Jonathan Livingston a dit…

«On place officiellement la barre très haute dans les épreuves actuelles mais le MELS a le tour de s'assurer que ce genre d'attentes soient comblées grâce à des corrigés ridicules, pour ne pas dire plus.»

Hé oui, c'est toute l'approche en éducation: faussement évaluer ce qu'on ne peut enseigner... au lieu d'évaluer l'acquisition de notions que nous pouvons enseigner et faire maitriser.

Espérer faire bien penser avec subtilités nos jeunes est un leurre. On pourrait plus utilement s'assurer qu'ils ont acquis des notions et des connaissances suffisamment maitrisées pour leur permettre de bien penser plus tard.

Pour le moment, les contrôles de lecture ont plus souvent l'air de tests d'intelligence, que de mesures de nos enseignements.

Le professeur masqué a dit…

Et puis parlons du libellé des questions et des corrigés. Quand il ne s'agit pas d'examens que j'ai conçus, je les fais toujours avant de les donner aux élèves. Cette année, j'ai eu un gros 80%...

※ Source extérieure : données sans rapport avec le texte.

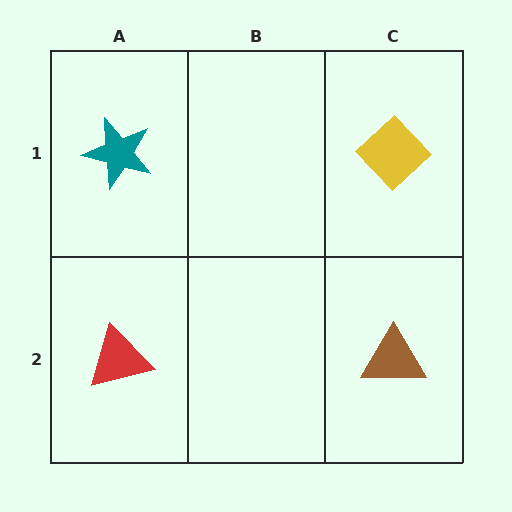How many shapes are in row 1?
2 shapes.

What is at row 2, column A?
A red triangle.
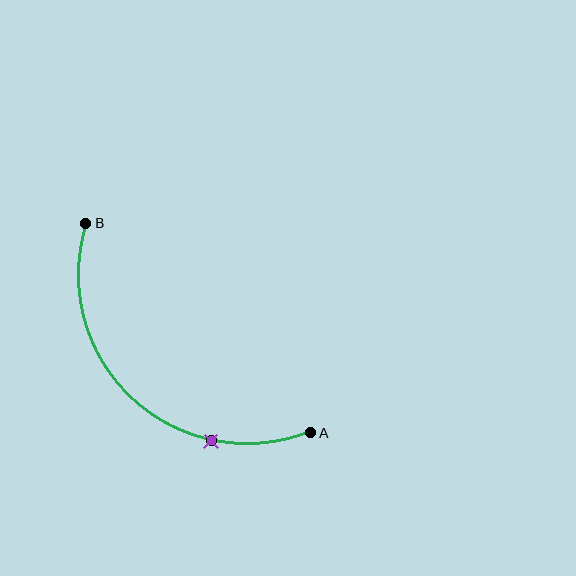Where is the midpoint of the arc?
The arc midpoint is the point on the curve farthest from the straight line joining A and B. It sits below and to the left of that line.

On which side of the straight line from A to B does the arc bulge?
The arc bulges below and to the left of the straight line connecting A and B.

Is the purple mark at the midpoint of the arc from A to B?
No. The purple mark lies on the arc but is closer to endpoint A. The arc midpoint would be at the point on the curve equidistant along the arc from both A and B.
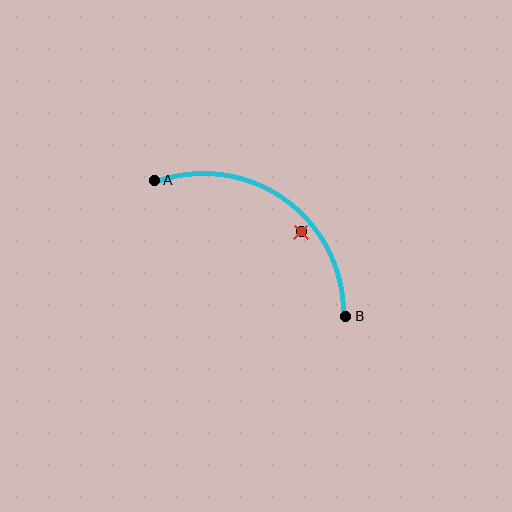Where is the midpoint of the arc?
The arc midpoint is the point on the curve farthest from the straight line joining A and B. It sits above and to the right of that line.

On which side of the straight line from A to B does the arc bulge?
The arc bulges above and to the right of the straight line connecting A and B.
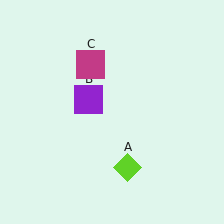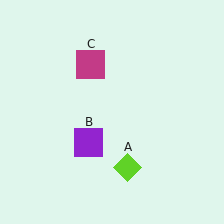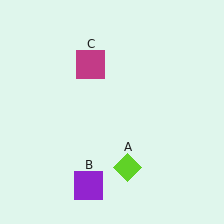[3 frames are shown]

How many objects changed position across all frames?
1 object changed position: purple square (object B).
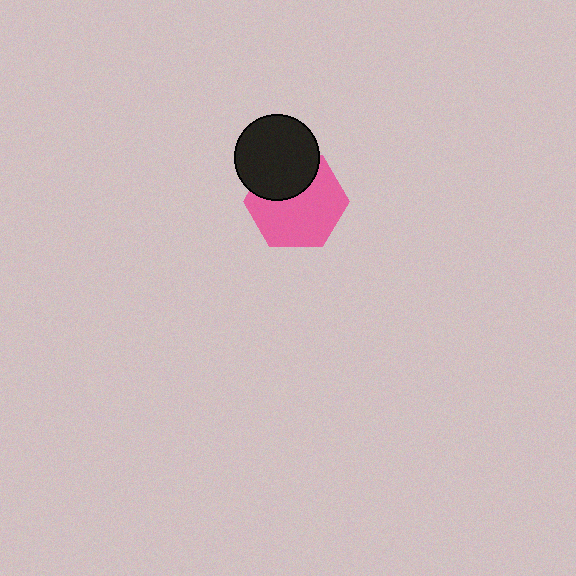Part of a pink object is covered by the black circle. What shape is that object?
It is a hexagon.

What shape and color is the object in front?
The object in front is a black circle.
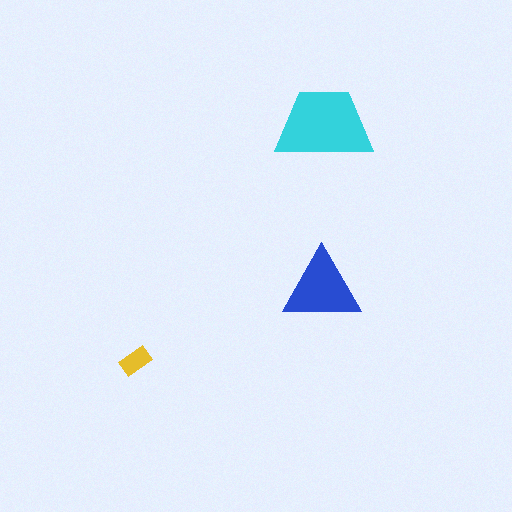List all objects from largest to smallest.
The cyan trapezoid, the blue triangle, the yellow rectangle.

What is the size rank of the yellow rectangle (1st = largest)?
3rd.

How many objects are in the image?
There are 3 objects in the image.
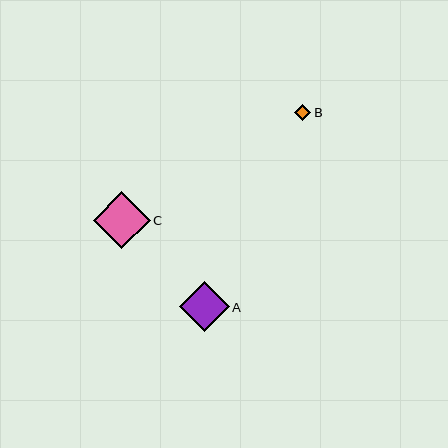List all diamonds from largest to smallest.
From largest to smallest: C, A, B.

J'ai ensuite regardé les questions et le corrigé. Désespérant. Comment réussir quand la question est mal formulée? Par moment, le corrigé était inexact ou incomplet. Et je n'écris pas cela par frustration. C'est un simple constat.

Avec quelques gentilles modifications, ce test - formés de trois textes - devrait s'avérer potable. Mais il demeure que dans le cas d'un texte en particulier, c'est peine perdue. C'est le risque de prendre des textes courants et de croire qu'ils répondent à ce qu'on enseigne en classe.